Some people came up to the escalator and we told them, like all the others, to go ahead. I told them I had to figure something out; the woman said she thought we were just playing. I said it was rehab and that I was scared out of my wits. They looked alarmed as they sailed downward looking backward, halfway between smiling and not.
An employee came up to the escalator. She asked if we needed help. No, just space, we told her. "You know there's an elevator," she told me and offered to show me. "Yeah," I said, "and I'm just about to chicken out and go for it." My boyfriend looked disappointed, so I added, "But I'm just going to try one more time, if that's okay." "Sure," she said, sailing downward with a smile like all the others before her (all the others except those people I freaked out who didn't make eye contact when I eventually saw them again downstairs). I took a deep breath and tried again.
I realized at some point among all my false starts that part of the problem was that I was leaning too far forward. I wanted to see the whole stair, and the whole staircase, the relation of each to each while moving. If I wanted to actually board the escalator, I was going to have to knock that s**t off. Problem is, I can't knock that s**t off. I'm detail oriented, klutzy, and have poor depth perception. To move forward on faith and estimation is just not my way. We couldn't stay there all night, though.

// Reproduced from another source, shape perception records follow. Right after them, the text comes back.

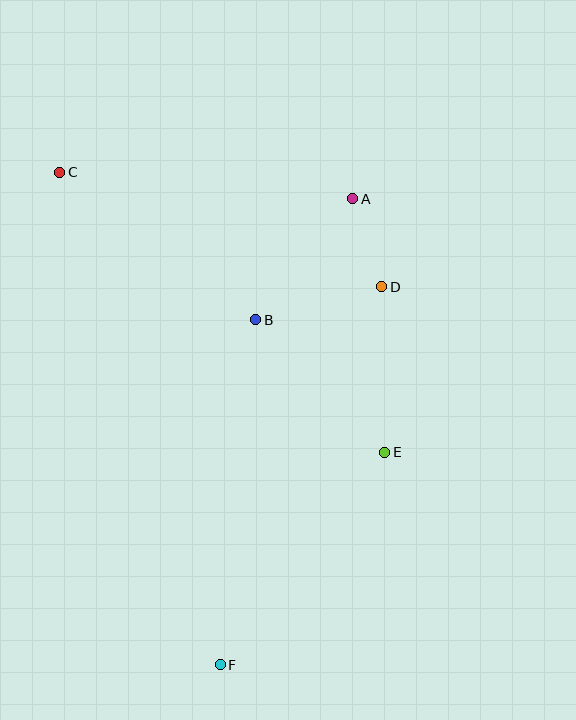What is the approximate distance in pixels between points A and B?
The distance between A and B is approximately 155 pixels.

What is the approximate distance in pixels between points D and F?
The distance between D and F is approximately 411 pixels.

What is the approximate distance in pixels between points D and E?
The distance between D and E is approximately 166 pixels.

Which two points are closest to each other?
Points A and D are closest to each other.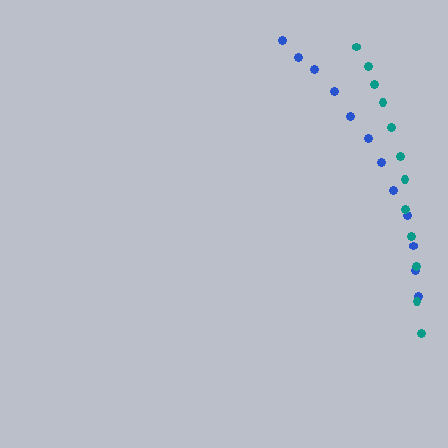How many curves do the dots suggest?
There are 2 distinct paths.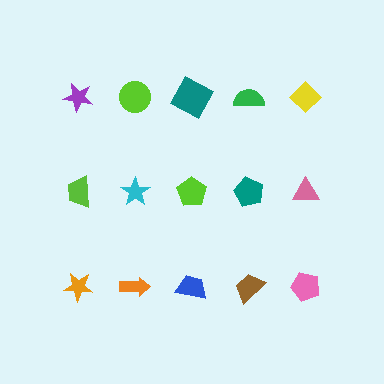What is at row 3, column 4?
A brown trapezoid.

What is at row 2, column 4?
A teal pentagon.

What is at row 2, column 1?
A lime trapezoid.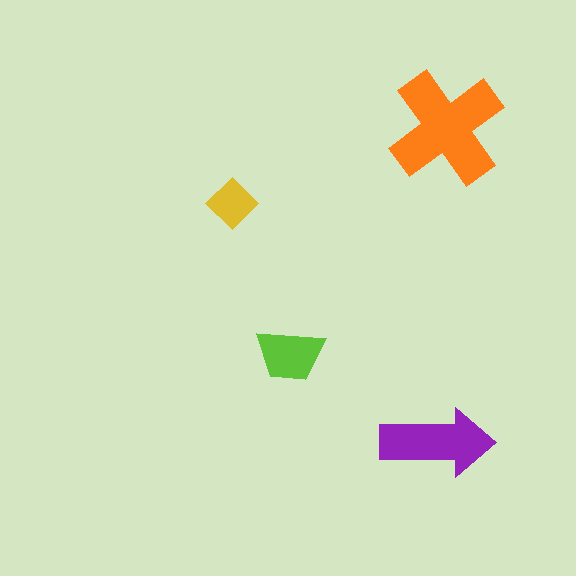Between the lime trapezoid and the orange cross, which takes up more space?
The orange cross.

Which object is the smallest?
The yellow diamond.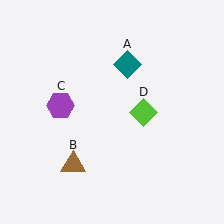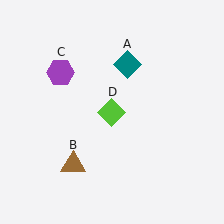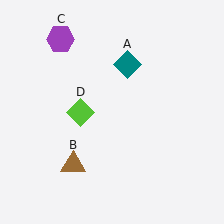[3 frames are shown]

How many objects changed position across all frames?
2 objects changed position: purple hexagon (object C), lime diamond (object D).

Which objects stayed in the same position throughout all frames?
Teal diamond (object A) and brown triangle (object B) remained stationary.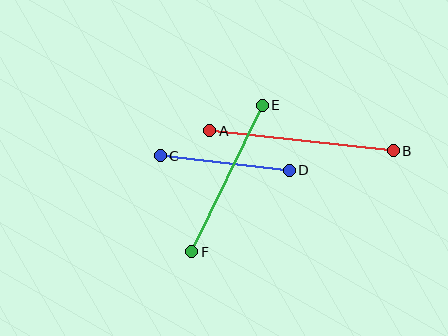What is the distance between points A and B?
The distance is approximately 185 pixels.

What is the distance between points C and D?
The distance is approximately 130 pixels.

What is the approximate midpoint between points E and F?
The midpoint is at approximately (227, 179) pixels.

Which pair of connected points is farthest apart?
Points A and B are farthest apart.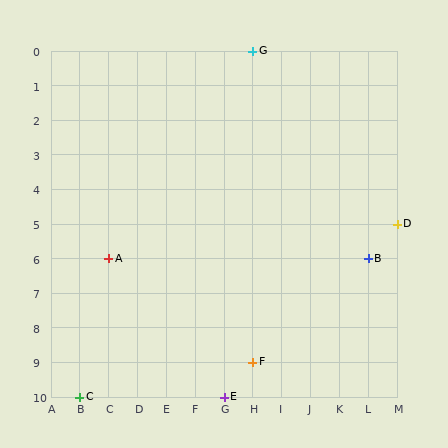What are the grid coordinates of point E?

I compromised with myself. I looked down, but tried to keep my body straight, kind of balanced back onto my hips the way I'd walked when I was a model, while still keeping half an eye on the moving stair I wanted to step onto. (I've put on a couple of cup sizes, though, so that's easier said than done!) I finally forced myself forward. Gripping the too-fast-moving banister on my sound side, I finally just let myself put a foot on an equally too-fast-moving stair and commit to it. My breath stopped. My heart stopped. Then the blood roared in my ears and I had a whopping headache, but my boyfriend was congratulating me joyously as we, too, finally, sailed downstairs. "You nailed it!" he told me. "Right in the middle! Good job!"
In a way, it's kind of embarrassing to have to accept congratulations for such ridiculously trivial accomplishments. On the other hand, when I can manage it, it's so much better to accomplish even the most trivial thing than to cave in to fear of failing at it.